Accouchement par césarienne : La nouvelle arnaque !

lundi 18 avril 2016 Santé


Va-t-on vers la fin des accouchements par voie basse ? C’est la question qu’on est tenté de se poser au regard du nombre important d’accouchements par césarienne à Libreville. Une pratique décriée par de nombreuses personnes qui y voient purement et simplement une arnaque pratiquée par le personnel médical.

Laëtitia Moulet avoisine la trentaine. Elle est mère de deux enfants (deux garçons) et vient encore de donner la vie, mais cette fois par césarienne, alors que cela ne s’imposait pas. Aberration ! C’est pourquoi cet accouchement restera à tout jamais gravé dans sa mémoire.
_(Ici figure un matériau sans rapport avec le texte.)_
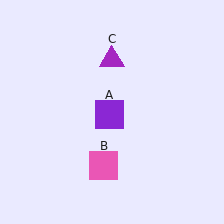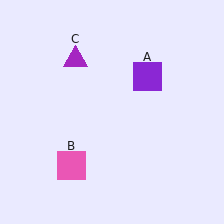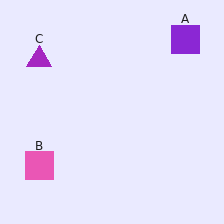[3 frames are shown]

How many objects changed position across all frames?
3 objects changed position: purple square (object A), pink square (object B), purple triangle (object C).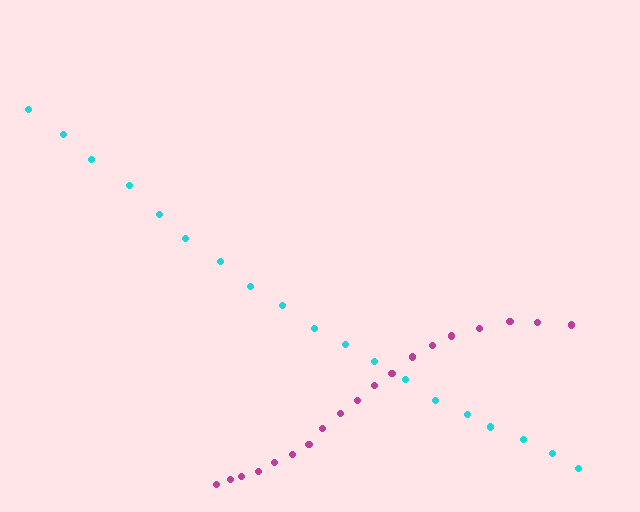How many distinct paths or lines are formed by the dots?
There are 2 distinct paths.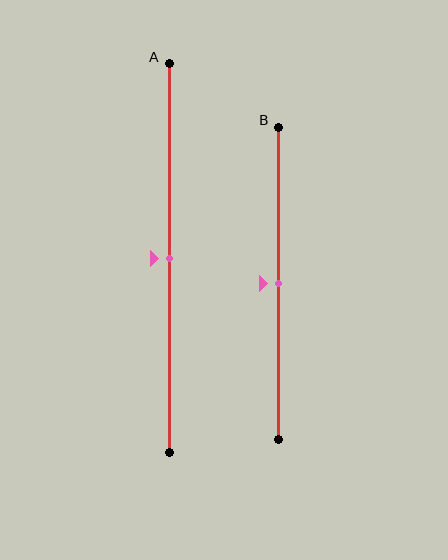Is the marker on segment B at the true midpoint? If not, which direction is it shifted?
Yes, the marker on segment B is at the true midpoint.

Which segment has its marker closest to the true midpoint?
Segment A has its marker closest to the true midpoint.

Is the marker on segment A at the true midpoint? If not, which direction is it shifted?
Yes, the marker on segment A is at the true midpoint.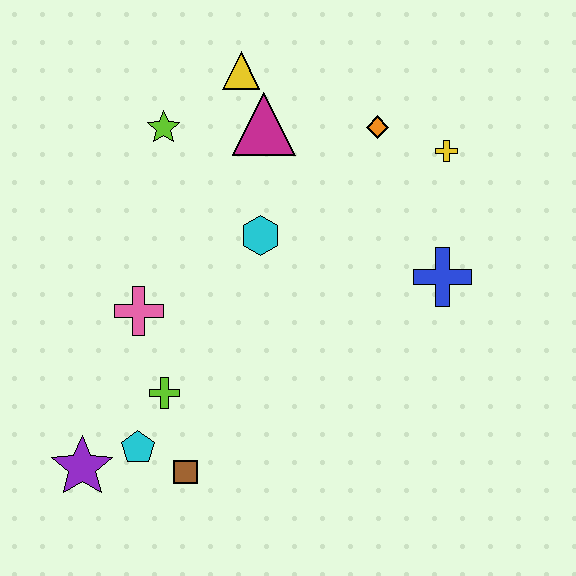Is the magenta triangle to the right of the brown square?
Yes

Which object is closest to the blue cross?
The yellow cross is closest to the blue cross.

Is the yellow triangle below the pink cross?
No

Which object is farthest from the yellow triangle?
The purple star is farthest from the yellow triangle.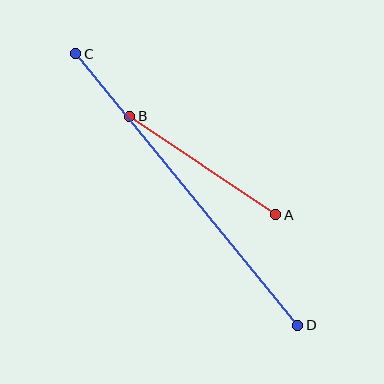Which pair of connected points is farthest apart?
Points C and D are farthest apart.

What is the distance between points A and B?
The distance is approximately 177 pixels.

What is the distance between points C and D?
The distance is approximately 350 pixels.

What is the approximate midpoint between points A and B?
The midpoint is at approximately (203, 165) pixels.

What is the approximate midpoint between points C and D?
The midpoint is at approximately (187, 189) pixels.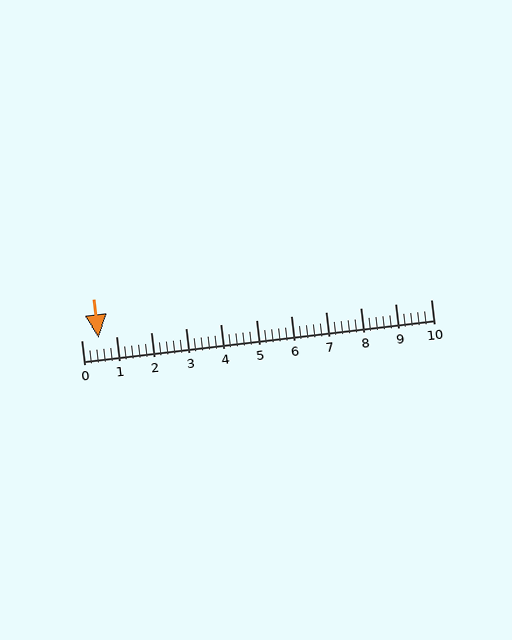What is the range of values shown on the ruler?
The ruler shows values from 0 to 10.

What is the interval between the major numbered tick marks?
The major tick marks are spaced 1 units apart.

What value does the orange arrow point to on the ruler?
The orange arrow points to approximately 0.5.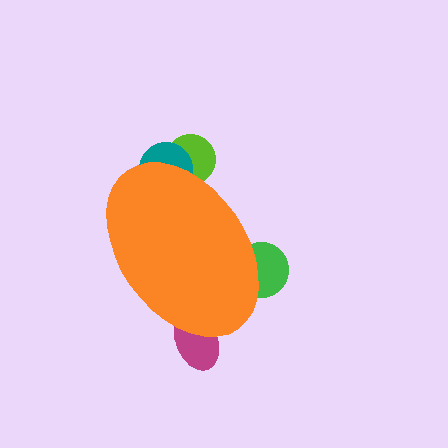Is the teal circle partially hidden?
Yes, the teal circle is partially hidden behind the orange ellipse.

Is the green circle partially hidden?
Yes, the green circle is partially hidden behind the orange ellipse.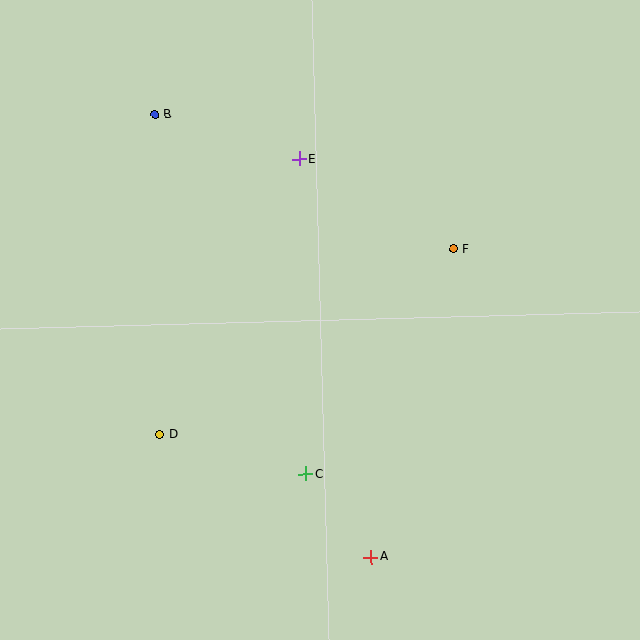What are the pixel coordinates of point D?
Point D is at (160, 435).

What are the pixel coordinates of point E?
Point E is at (299, 159).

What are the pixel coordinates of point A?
Point A is at (371, 557).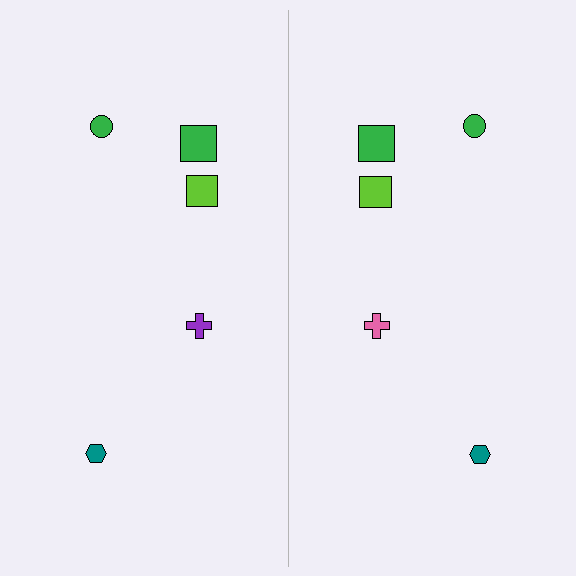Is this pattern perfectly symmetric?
No, the pattern is not perfectly symmetric. The pink cross on the right side breaks the symmetry — its mirror counterpart is purple.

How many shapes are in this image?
There are 10 shapes in this image.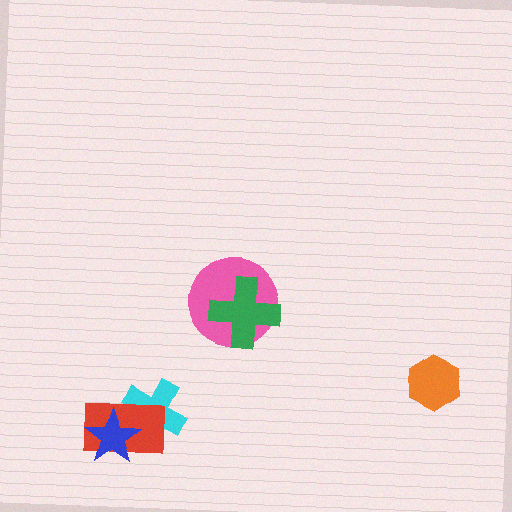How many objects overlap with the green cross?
1 object overlaps with the green cross.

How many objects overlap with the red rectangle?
2 objects overlap with the red rectangle.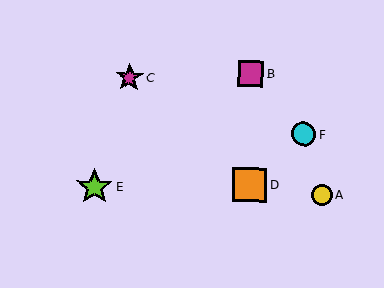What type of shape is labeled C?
Shape C is a magenta star.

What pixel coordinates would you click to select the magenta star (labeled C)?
Click at (129, 77) to select the magenta star C.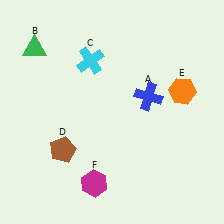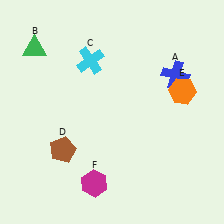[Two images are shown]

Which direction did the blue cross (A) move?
The blue cross (A) moved up and to the right.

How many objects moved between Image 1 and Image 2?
1 object moved between the two images.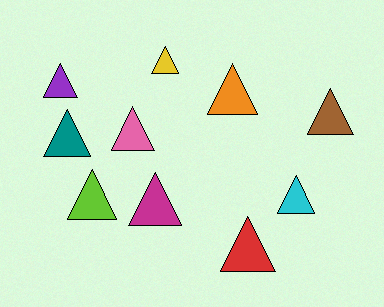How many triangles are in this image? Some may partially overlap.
There are 10 triangles.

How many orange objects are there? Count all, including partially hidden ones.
There is 1 orange object.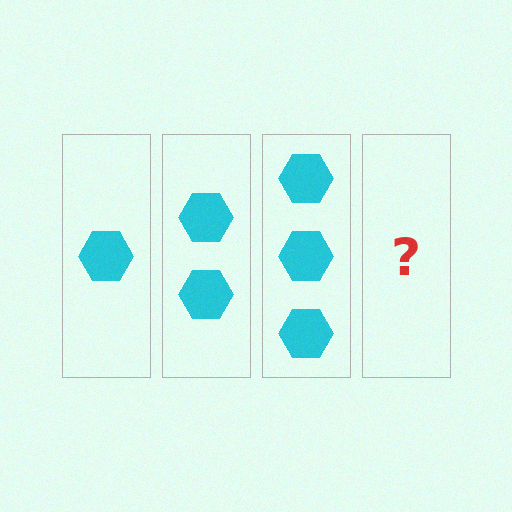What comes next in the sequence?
The next element should be 4 hexagons.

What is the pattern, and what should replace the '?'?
The pattern is that each step adds one more hexagon. The '?' should be 4 hexagons.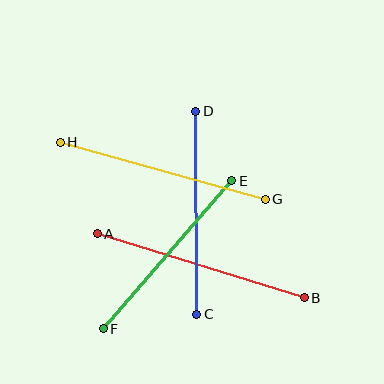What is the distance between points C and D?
The distance is approximately 203 pixels.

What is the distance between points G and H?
The distance is approximately 213 pixels.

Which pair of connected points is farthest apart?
Points A and B are farthest apart.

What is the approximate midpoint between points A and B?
The midpoint is at approximately (201, 266) pixels.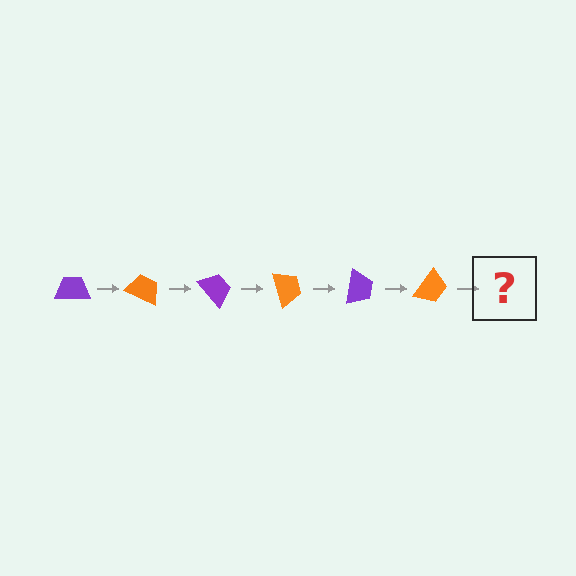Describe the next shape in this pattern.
It should be a purple trapezoid, rotated 150 degrees clockwise from the start.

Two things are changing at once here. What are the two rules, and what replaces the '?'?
The two rules are that it rotates 25 degrees clockwise each step and the color cycles through purple and orange. The '?' should be a purple trapezoid, rotated 150 degrees clockwise from the start.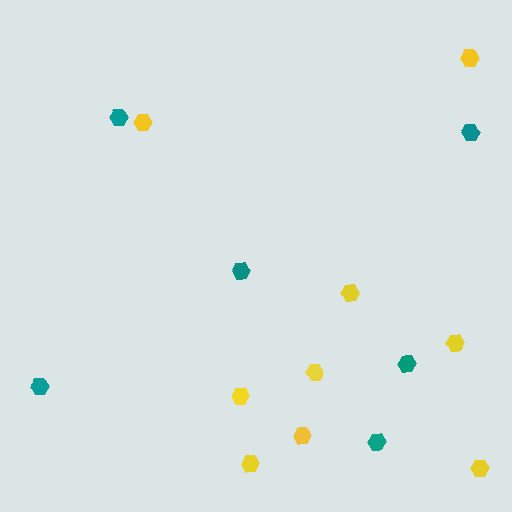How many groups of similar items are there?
There are 2 groups: one group of teal hexagons (6) and one group of yellow hexagons (9).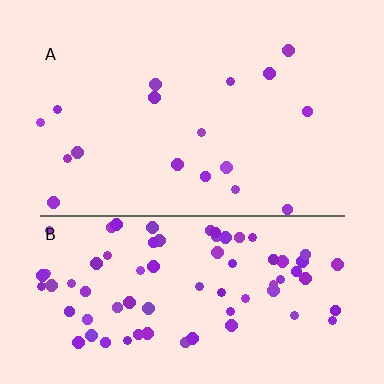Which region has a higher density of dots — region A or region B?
B (the bottom).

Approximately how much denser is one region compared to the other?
Approximately 4.5× — region B over region A.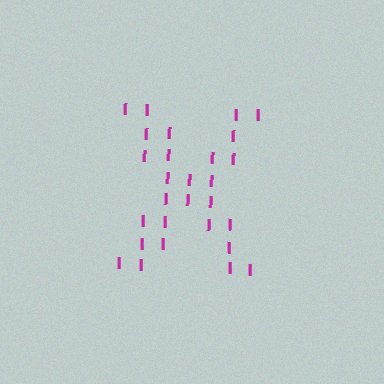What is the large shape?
The large shape is the letter X.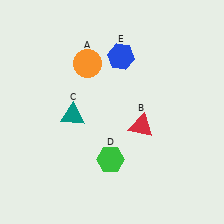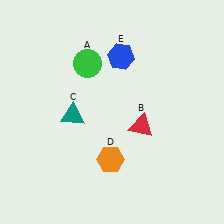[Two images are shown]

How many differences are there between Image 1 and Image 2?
There are 2 differences between the two images.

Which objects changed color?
A changed from orange to green. D changed from green to orange.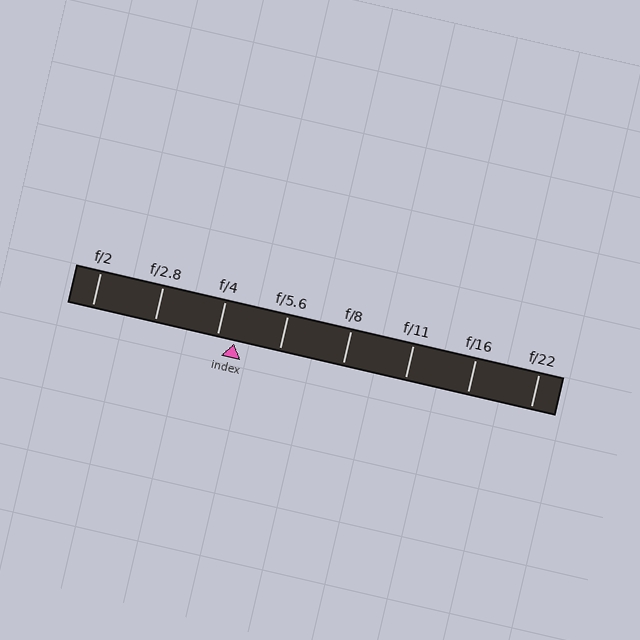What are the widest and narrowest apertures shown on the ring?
The widest aperture shown is f/2 and the narrowest is f/22.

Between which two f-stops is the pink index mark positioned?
The index mark is between f/4 and f/5.6.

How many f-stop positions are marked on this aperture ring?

Et la bonne santé de son bébé ne changera pas la donne. « L’accouchement par césarienne ne devrait pas s’imposer à elle vu qu’elle en a l’expérience des accouchements », confie le père, ahuri. « J’en suis à mon troisième enfant, en temps normal, l’accouchement par césarienne peut se comprendre pour les premières grossesses et non pour les femmes dans la même situation que moi », fustige la concernée.

Même son de cloche pour la mère de Laëtitia Moulet qui ne comprend pas pourquoi sa fille a dû se faire ouvrir le ventre, malgré ses deux précédentes maternités. « A notre époque, lorsque j’avais son âge, ces pratiques n’étaient nécessaires que dans certains cas particuliers mais aujourd’hui, elle devient monnaie courante  », s’étonne la mère de la jeune demoiselle. Cette histoire n’est malheureusement pas une exception. Les accouchements par césarienne sont désormais à la mode dans bon nombre de structures sanitaires de Libreville, particulièrement dans les cliniques. Objectif : gonfler au maximum les factures des patients.

Du coup plusieurs jeunes filles et autres primipares vivent la psychose. « J’ai peur de tomber enceinte, de peur d’accoucher dans cette circonstance  », confie une jeune fille qui n’a pas encore connu l’expérience de la grossesse.

Comment échapper à cette nouvelle tendance, plus que souvent décidée de façon unilatérale par le médecin ? La question taraude l’esprit de nombreuses femmes et hommes. « Je préfère que ma femme accouche normalement plutôt que de passer par une pratique pas à cent pour cent sûre », souligne Clément Ndinga, un jeune fonctionnaire.

La cupidité des médecins

A défaut de pratiquer une césarienne, l’autre parade du corps médical consiste à déclencher l’accouchement avant terme. Beaucoup de femmes enceintes n’ont souvent pas le choix car les médecins trouvent des astuces pour les persuader de la nécessité de ce passage à risque. Or, l’option d’un accouchement par césarienne ne peut être envisagée que si et seulement si, le cas est grave et dira-t-on urgent. Mais pour des raisons peu connues, c’est le contraire qui se pratique à Libreville.

Un poids-lourd financièrement

Pour une semaine passée dans une clinique locale, bien connue, Laëtitia Moulet a dû débourser pas moins de 600.000 francs CFA pour les soins et autres prestations lors de son séjour. Une somme lourde pour son conjoint qui ne l’aurait pas déboursé si l’accouchement avait eu lieu par voie basse. La pratique est perçue comme une arnaque de la part des cliniques. Normal quand on voit les factures inhérentes à l’accouchement par césarienne auxquels s’ajoutent les médicaments et le suivi post-natal.